Install name: videolens

This package includes a manual-only OCC/OpenClaw local skill wrapper:

  • config.yaml — local skill runner config
  • skill.py — task runner entrypoint
  • SKILL.md — OpenClaw/ClawHub instructions
  • assets/*.svg — preview screenshots for ClawHub

OpenClaw task payloads live in pre_instructions as JSON or YAML. The skill supports:

  • preflight — checks git, ffmpeg, ffprobe, runtime state, and keys
  • bootstrap — clones the open-source VideoLens CLI and installs runtime
  • analyze — runs video review and writes report artifacts

Guardrail: analysis requires allow_credit_spend: true so agents do not spend model credits by accident.

OpenClaw workflow preview


Install

clawhub install videolens

Or from OpenClaw:

openclaw skills install videolens

Quick start

1. Preflight

{"action":"preflight"}

2. Bootstrap the open-source runtime

{"action":"bootstrap"}

3. Review a video

{
  "action": "analyze",
  "allow_credit_spend": true,
  "source": "https://youtu.be/YOUR_VIDEO_ID",
  "mode": "general",
  "prompt": "Review this video as a ruthless but constructive editor. Focus on hook, pacing, retention, clarity, proof, mobile readability, CTA, and top fixes before publishing.",
  "max_frames": 60,
  "frame_interval": 5.0
}

Outputs are written under the OCC data directory, typically:

occ/data/videolens-video-intelligence/runs/<run-id>/report.md
occ/data/videolens-video-intelligence/runs/<run-id>/analysis.json

Prompt examples

YouTube / creator review

Review this video like a ruthless but constructive YouTube editor. Focus on hook clarity, viewer promise, pacing, retention risks, mobile readability, jargon, proof, CTA, and whether the viewer knows what to do next.

Tutorial review

Review this tutorial for beginner clarity. Identify missing context, skipped steps, confusing visuals, points where the viewer may get lost, and concrete edits that would make the workflow easier to copy.

Sales/demo review

Review this demo as a conversion asset. Does it show the problem, proof, outcome, differentiation, and next step clearly? Give timestamped fixes ranked by likely conversion impact.

AI pipeline QA

Review this AI-generated video draft before publishing. Flag weak hooks, unreadable frames, abrupt transitions, bad endings, missing proof, confusing claims, and places where the script says something the visuals do not support.

Open source + cloud

VideoLens is designed as both an open-source agent skill and a cloud product:

  • Open source: run it yourself, inspect the workflow, wire it into OpenClaw, customize prompts, keep artifacts local.
  • Cloud BYOK: use VideoLens.io when you want managed infrastructure, hosted reports, team workflows, and bring-your-own-key control.
  • Agent-native: built for pipelines where Hermes/OpenClaw/Codex/Claude produce videos and need review before humans waste time or credits.

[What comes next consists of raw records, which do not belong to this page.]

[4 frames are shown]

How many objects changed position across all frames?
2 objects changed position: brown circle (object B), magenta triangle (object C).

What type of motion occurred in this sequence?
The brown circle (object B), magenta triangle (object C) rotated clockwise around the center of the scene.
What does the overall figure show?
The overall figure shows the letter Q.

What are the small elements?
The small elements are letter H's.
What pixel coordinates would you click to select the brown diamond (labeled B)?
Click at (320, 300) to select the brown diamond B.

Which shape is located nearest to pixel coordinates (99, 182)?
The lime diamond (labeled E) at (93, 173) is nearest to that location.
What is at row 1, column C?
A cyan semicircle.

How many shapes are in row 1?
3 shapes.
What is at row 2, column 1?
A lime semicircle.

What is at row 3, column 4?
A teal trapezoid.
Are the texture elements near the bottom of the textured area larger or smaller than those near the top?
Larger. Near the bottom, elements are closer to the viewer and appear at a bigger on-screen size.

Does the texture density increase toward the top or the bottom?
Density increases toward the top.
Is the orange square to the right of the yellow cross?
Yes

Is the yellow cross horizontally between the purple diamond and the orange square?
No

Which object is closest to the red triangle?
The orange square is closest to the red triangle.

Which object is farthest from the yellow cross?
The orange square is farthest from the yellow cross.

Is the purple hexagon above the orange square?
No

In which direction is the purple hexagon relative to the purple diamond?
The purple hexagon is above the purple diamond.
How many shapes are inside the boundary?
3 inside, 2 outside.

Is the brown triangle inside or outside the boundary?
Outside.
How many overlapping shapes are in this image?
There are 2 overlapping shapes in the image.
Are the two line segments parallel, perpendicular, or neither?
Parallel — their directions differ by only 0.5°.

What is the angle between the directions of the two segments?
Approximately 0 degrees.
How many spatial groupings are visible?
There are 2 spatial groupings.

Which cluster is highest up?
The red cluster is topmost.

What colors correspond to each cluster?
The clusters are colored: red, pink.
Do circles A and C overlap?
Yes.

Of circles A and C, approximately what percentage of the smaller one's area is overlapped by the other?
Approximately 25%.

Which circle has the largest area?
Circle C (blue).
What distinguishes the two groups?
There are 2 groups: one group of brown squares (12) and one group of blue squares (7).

Cloud: https://videolens.io

Source: https://github.com/shadoprizm/videolens


Requirements

  • OPENAI_API_KEY for local/open-source analysis
  • git
  • ffmpeg
  • ffprobe
  • uv preferred, python3 fallback
  • optional VIDEOLENS_CLOUD_API_KEY for hosted VideoLens.io workflows

Safety and privacy

  • Local mode stores artifacts on your machine/OCC data directory.
  • Cloud mode is optional and BYOK-oriented.
  • The OpenClaw wrapper is manual-only by default.
  • Credit-spending analysis requires explicit allow_credit_spend: true.
  • Reports are Markdown/JSON so agents can audit and reuse them.

License

MIT-0 on ClawHub. Build with it. Fork it. Wire it into your agents. Make better videos.